Aurore Bergé, élue LR de Magny-les-Hameaux, dans les Yvelines, et soutien du candidat malheureux à la primaire Alain Juppé, est une ardente défenseur de ce texte. La conseillère municipale s'est livrée à une expérience pour dénoncer les opposants au délit d'entrave numérique à l'IVG, qui invoquent la liberté d'expression. 

"J'ai dû dire dix fois que ma décision était prise"

Aurore Bergé s'est fait passer pour une jeune femme enceinte qui ne souhaite pas poursuivre sa grossesse. Elle a expliqué à Rue 89 avoir appelé le numéro vert proposé par le site IVG.net, arrivé en toute première réponse après avoir tapé "IVG" dans le moteur de recherche de son navigateur internet.
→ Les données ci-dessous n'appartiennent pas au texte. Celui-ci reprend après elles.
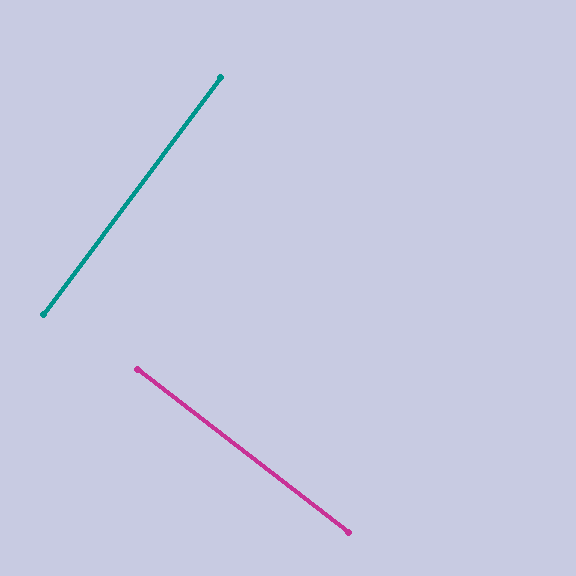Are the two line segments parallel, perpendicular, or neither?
Perpendicular — they meet at approximately 89°.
Elle a raconté ces "dix-huit minutes" de conversation.

"Je me présente en disant que je souhaite avoir des informations car, enceinte, je ne veux pas garder l'enfant. Et là j'ai droit à tout: "Vous savez que toutes les femmes ne peuvent pas avoir recours à l'IVG. Les couples ne se remettent pas d'une IVG. L'IVG augmente considérablement les risques d'infertilité. La plupart des femmes qui ont recours à la PMA ont d'abord eu une IVG. Avez-vous pensé aux conséquences psychologiques et biologiques de l'IVG?" J'ai dû dire dix fois dans la conversation que ma décision était prise, que je ne souhaitais pas cet enfant et que j'avais besoin d'information pour avoir accès à un centre d'IVG."

"Elle ne m'a jamais donné d'informations"

Aurore Bergé fait la différence entre être opposé à l'IVG, qui "est une opinion", et "entraver volontairement le droit à l'information des femmes", qui est selon elle "une atteinte à leurs droits". "C'est un poison et un scandale", s'indigne-t-elle.

"Elle ne m'a jamais donné d'informations. Les femmes qui appellent un numéro vert pour avorter sont souvent celles qui ne peuvent pas en parler à leur famille ou à leurs proches. Vous imaginez? Vous êtes désorientée et on vous dit tout cela?" 

La jeune femme a fait part, à plusieurs reprises, de son point de vue sur son compte Twitter, dénonçant une manipulation qui vise à "culpabiliser et dissuader" les femmes d'avorter.

Deux ans de prison et 30.000 euros d'amende

Dans un contexte de pré-campagne électorale pour 2017 et sur un sujet où Alain Juppé a attaqué François Fillon durant la primaire de la droite, le texte fait l'objet de 76 amendements, essentiellement de la part du groupe LR et de l'extrême droite, au nom de la "liberté d'expression".

Le texte du groupe socialiste prévoit d'étendre au numérique le délit d'entrave à l'interruption volontaire de grossesse, créé en 1993 et sanctionné par une peine pouvant aller jusqu'à deux ans d'emprisonnement et 30.000 euros d'amende.